# Lecture 22: Data Pipelines

Applying machine learning algorithms and approaches to real-world data
involves a number of practical challenges. In this series of lectures,
we will look at tools and ways of working that address questions like:

- How can I store and access large amounts of data remotely?
- How can I keep track of different versions of datasets?
- How can I share my results and make my analyses reproducible by others?

Before we get into individual questions, let's take a look at the broader picture of how we handle data, before and after running any analysis or inference methods.

## Pipelines

More often than not, the data of interest will not be in a directly useable form, or perhaps not even immediately available to you.

Before we can train any model, we first need to make sure that the data is available and properly formatted. This can involve a number of steps:

- Accessing the data
- Cleaning and other preprocessing
- Reformatting

After this, the data is ready to be used in our algorithm of choice.

Image: access -> preprocess -> (formatting ->?) modelling/prediction -> publishing

This sequence of steps is sometimes called a **data pipeline**. Another related term used to describe similar workflows is ETL: Extract-Transform-Load.

## Accessing data

If we haven't collected the data ourselves, we will first need to get our (virtual) hands on it! This can be done in a number of ways. For example:
- A colleague gives us a file
- We connect to a web service that produces the data
- We "scrape" a web page or other source to extract the data ourselves
- We query a database for the particular data we want

Sometimes we will need to combine more than one source to get the full set of data that we require.

We will talk more about databases in the next lecture. 

A common element in the above examples is that the data can exist in some **remote** location. How we get it on our own computer will depend on the source, format and size of the data. However, this can often be done programmatically.

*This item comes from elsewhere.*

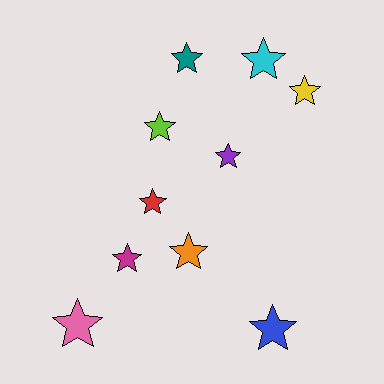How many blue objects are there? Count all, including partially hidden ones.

### Example: Downloading data from S3

S3 is a storage service offered by Amazon Web Services (AWS). Users can upload datasets which can then be accessed by others. For this example we will look at an open dataset that can be downloaded by anyone.

(To run this locally, you will need to install the Python package `boto3`, which will let you communicate with AWS).

In [2]:
import boto3

ModuleNotFoundError: No module named 'boto3'

## Preprocessing

It is not always enough to get hold of the data you want to work with. Sometimes this raw or preliminary data has to be transformed. There are many reasons why:

- Errors in data
- Dimensionality or size of dataset is too high
- We want to focus only on a subset of interest
- Raw data does not directly contain variables of interest 
- Some algorithms are negatively impacted by e.g. imbalances in class frequencies or extreme values

Preprocessing steps can include:
- Replacing values that are incorrect or cause problems
- Filtering, subsampling (discarding samples) or supersampling (repeating samples)
- Creating new variables such as by combining existing ones
- Removing outliers

Aspects of this are often referred to as **"cleaning"** the data. This is an important and often undervalued step in the pipeline. These transformations can be performed manually, although tools like [OpenRefine](https://openrefine.org/) can simplify and automate the process.

## Reformatting
**Maybe should be part of preprocessing?**

The code you have written may expect to read in data in a particular format, such as a CSV file, or a collection of files. The result of your preprocessing must therefore be put into the same format.

This can often be done through a library. For instance, `pandas` offers several methods for writing out a data frame to a number of commonly-used formats.

Example of pandas or json or...?


## Publishing
Make your results and models available:
- Serializing results, making things reproducible
- Uploading remotely
- Metadata and explanation of provenance/meaning
- FAIR

## Summary
- Data needs to go through a number of steps before it can used in a model.
- Doing this process programmatically, not manually, leaves a record and facilitates repetition and verification.
- Remote access to data is becoming increasingly important as size grows.